1.                ª124412ðRkhìy’LŒÁZosõ 

2.                b'\xc2\xaa124412\xc3\xb0Rkh\xc3\xacy\xc2\x92L*\x08\xc2\x8c\xc3\x81Zos\xc3\xb5' 

3.                hash 297ad4844ee638891233c9ca65df4d9c 

4.                chappasword aa297ad4844ee638891233c9ca65df4d9c 

 

This is complete. Write the code encapsulation and try it out. Here I use Python to implement it. Java can also be the same. I use the session of the requests module (this module automatically keeps cookies), but the code can’t be used, it can only be the same as the previous one. Compare the front-end JavaScript logic.

 

1.               import requests 

2.               import hashlib 

3.               import urllib 

4.                

5.               from requests import sessions 

6.                

7.               # header 请求头,通过浏览器请求抓包查看请求所需要的头信息,其中包括返回数据类型、浏览器等信息 

8.               header={ 

9.                'user-agent':'Mozilla/5.0 (Windows NT 10.0; WOW64) AppleWebKit/537.36 (KHTML, like Gecko) Chrome/73.0.3683.86 Safari/537.36'

10.            'x-requested-with':'XMLHttpRequest'

11.            'accept':'application/json, text/javascript, */*; q=0.01'

12.            'accept-encoding':'gzip, deflate, br'

13.            'accept-language':'zh-CN,zh;q=0.9'

14.            'connection''keep-alive'

15.            'Content-Type':'application/x-www-form-urlencoded; charset=UTF-8' 

16.            ,'Host''m.njust.edu.cn' 

17.        } 

18.       #数据(携带这部分数据传到后台 账号密码等我们访问接口需要携带的参数,其中需要我们变换的就是namepassword,讲输入的账号和密码赋值进去 

19.       data={ 

20.           'username':''

21.           'password':''

22.           'challenge':'' 

23.      

24.       def get_challenge(): 

25.           url = 'http://m.njust.edu.cn/portal/index.html' 

26.           req = session.get(url) 

27.           #print(req.text) 

28.           req2 = session.post("http://m.njust.edu.cn/portal_io/getchallenge"

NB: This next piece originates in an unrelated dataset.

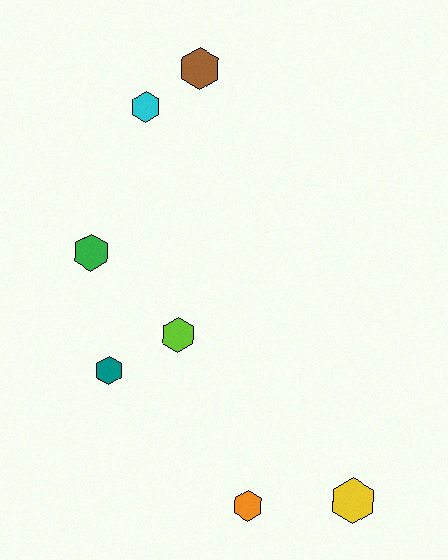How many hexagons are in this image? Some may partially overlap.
There are 7 hexagons.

29.           challenge = req2.json()['challenge'

30.           return challenge 

31.       def get_str2(): 

32.           str2 = chr(id) 

33.           str2 = str2 + password 

34.        

35.           for i in range(len(challenge)): 

36.               if i % 2 == 1: 

37.                   continue 

38.               hex1 = challenge[i: i + 2] 

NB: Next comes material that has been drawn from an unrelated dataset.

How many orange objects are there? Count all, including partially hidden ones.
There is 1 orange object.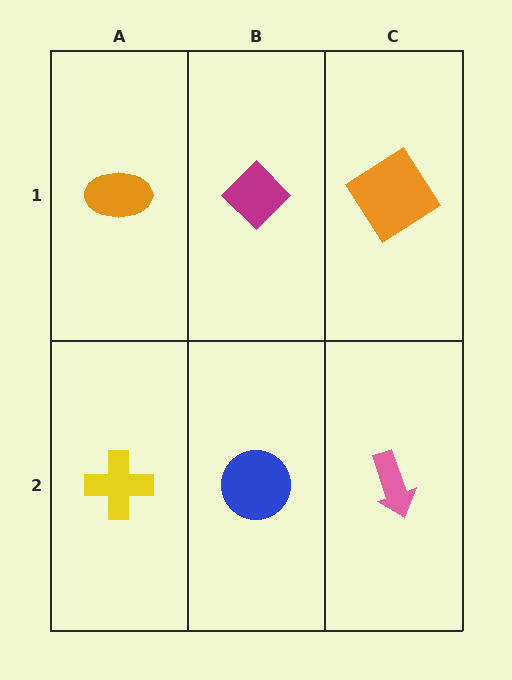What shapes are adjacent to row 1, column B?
A blue circle (row 2, column B), an orange ellipse (row 1, column A), an orange diamond (row 1, column C).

39.               dec = int(hex1, 16) 

40.               str2 = str2 + (chr(dec)) 

41.           return str2 

42.        

43.       def login(): 

44.           loginurl='http://m.njust.edu.cn/portal_io/login' 

45.           req3=session.post(loginurl,data=data,headers=header) 

46.           print(req3.text) 

47.        

48.       if __name__ == '__main__'

49.           # 第一次登录获取cookie 

50.           id = 162 

51.           session = requests.session() 

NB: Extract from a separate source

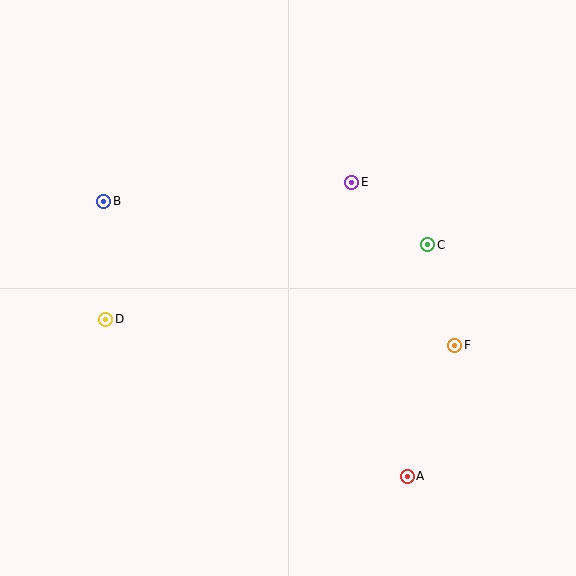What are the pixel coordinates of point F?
Point F is at (455, 345).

52.           challenge = get_challenge() 

53.           username = '12010xxxxxx49' 

54.           password = "12xxxx2" 

55.           str2 = get_str2() 

56.        

57.           hash = hashlib.md5(str2.encode('ISO-8859-1')).hexdigest() 

58.           # 打印加密后的密码  #测试结果,是md5 32位加密 

59.           print('hash',hash) 

60.        

61.           chappassword = hex(int(id))[2:] + hash  ##前面的0X去掉 

62.           print('chappasword', chappassword) 

63.        

64.           data['username'] = username 

65.           data['password'] = chappassword 

66.           data['challenge'] = challenge 

67.           login() 

 

It was ready to launch. I didn’t log in to the network, and the network came. It seems that our result was successful.


                                                                        Successful launch

 

Summarize

This problem is not complicated for veterans, but it may be a novel and interesting thing for many people. Of course, in recent years, crawlers are good for their own fun. Design commercial or large-scale crawling of private data may be involved. Danger, there will be a chance to share some pages of traditional login methods later.

 

This small encryption analysis is simple to reproduce, but it has been stuck for a long time because of the encoding problem. In the final analysis, the foundation is relatively weak. It wastes a lot of time to grasp these encryption algorithms and the basic things at the bottom. You might just guess what encryption this might be, what kind of encoding this data format is... But fortunately, we have to make up for this blind spot through this demo.